After his pleasingly goofy turn in Singles, Matt Dillon took an even deeper plunge into romantic comedy and made an engaging leading man in Anthony Minghella's follow-up to Truly Madly Deeply.
A financially stretched electrical power company worker in Brooklyn who's so desperate to rid himself of alimony payments that he determines to find a new husband for his ex-wife, Dillon's Gus is abetted by his girlfriend (Parker) and encouraged by his co-workers (including Dan Hedaya) with whom he shares the dream of buying a bowling alley. But ex-wife Lee (Sciorra) is putting herself through university with her alimony, and is too embroiled with married professor Hurt to muster much enthusiasm for the dates Gus digs up.

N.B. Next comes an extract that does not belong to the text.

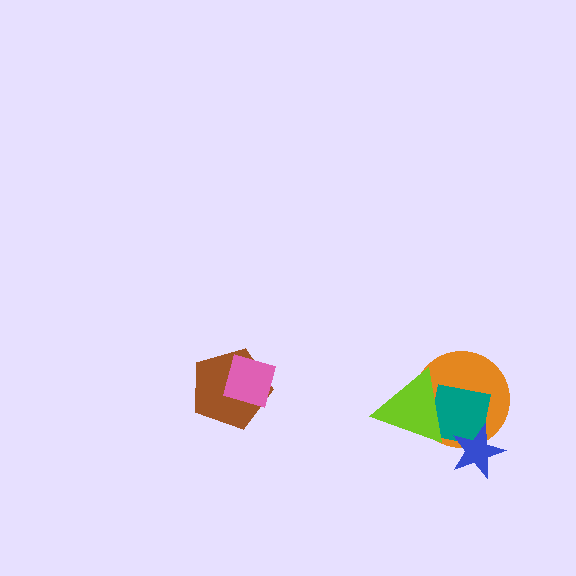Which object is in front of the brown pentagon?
The pink diamond is in front of the brown pentagon.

It's a cute idea, amiably executed, with a strong ensemble (Hurt is particularly amusing as the nauseating two-timer who parades his cultivation bearing croissants, poetry and Shakespeare on video to the touchingly admiring Sciorra). But Minghella's ambitious intention of embracing real people with believable hopes, dreams and resentments puts the film in uneasy territory. As romantic comedy it's flimsy, light on good laughs and dependent on a female lead who even the reliable Sciorra has difficulty in making warm. And while it is plausible that everyone here cannot have what or whom they want, and not everyone deserves what they get, this sits unhappily alongside the only-in-the-movies romantic denouement to which all must defer.
Sweet and largely unsentimental, this has most appeal for people who like romance grounded in realism, but it will only lightly mollify those looking for a joke-riddled, "if only" affair like, say, Sleepless In Seattle.